Desde que assumiu a pasta, a ministra já abriu cerca de 60 mercados para produtos brasileiros. A pauta vai de carne bovina in natura para a Tailândia, um mercado potencial da ordem de US$ 100 milhões nos próximos anos, a pequenas produções quase artesanais como castanha-de-baru para a Coreia do Sul, castanha-do-pará para a Arábia Saudita e gergelim para a Índia. “O pequeno produtor é essencial para o tecido social do campo”, diz Rodrigues.

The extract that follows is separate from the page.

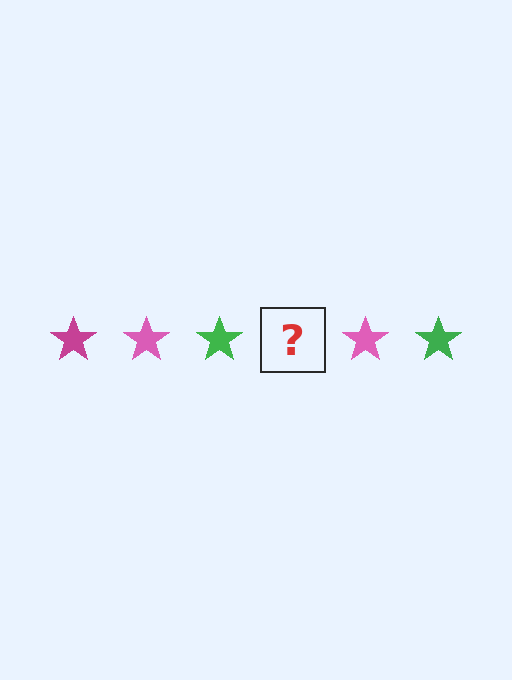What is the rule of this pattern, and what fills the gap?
The rule is that the pattern cycles through magenta, pink, green stars. The gap should be filled with a magenta star.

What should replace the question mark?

O Brasil tem 5 milhões de propriedades rurais, das quais 2,5 milhões são pequenas áreas de até 10 hectares, segundo o Instituto Brasileiro de Geografia e Estatística (IBGE). No ano passado, o Produto Interno Bruto (PIB) do agro foi de R$ 1,55 trilhão, 21,4% do PIB brasileiro. A previsão para 2020 é subir a 23,6%.

“Quando a pandemia chegou aqui, medidas imediatas foram tomadas. A ministra Tereza Cristina foi muito hábil”, diz João Martins, presidente da Confederação Nacional da Agricultura e Pecuária (CNA). “Em um primeiro momento, até falou-se em desabastecimento, mas rapidamente ela veio a público dizer que não existia essa possibilidade.” Martins lembra as medidas tomadas em reuniões da ministra com produtores e agroindústrias: elas foram da garantia de embarque nos portos à infraestrutura logística, com postos de combustíveis, borracharias e alimentação dos caminhoneiros para que as cargas não ficassem paradas nas estradas.

Para Marcello Brito, presidente do conselho diretor da Associação Brasileira do Agronegócio (Abag), com mercados abertos cabe ao setor privado ocupar os espaços. “E para ocupar espaços é preciso ser competitivo”, diz ele. “Se perguntassem a qualquer um do agro se iríamos quebrar recordes em meio a uma pandemia da proporção que estamos vendo, nem mesmo o mais otimista diria que isso aconteceria.”

O bom resultado é fruto do apetite das empresas nos mais variados segmentos, mesmo daqueles que a princípio parecem ter pouca relação com comida no prato. O setor florestal, por exemplo, representa a terceira maior pauta de exportações, atrás do complexo soja e carnes. Neste ano, produtos como papel, celulose e madeira já renderam US$ 6,6 bilhões, equivalentes a 16% do mercado total exportador brasileiro. Matéria-prima para itens de higiene – que passaram ao centro das recomendações de infectologistas –, a celulose respondeu por US$ 3,6 bilhões. No ano passado, as exportações de produtos florestais renderam US$ 12,9 bilhões.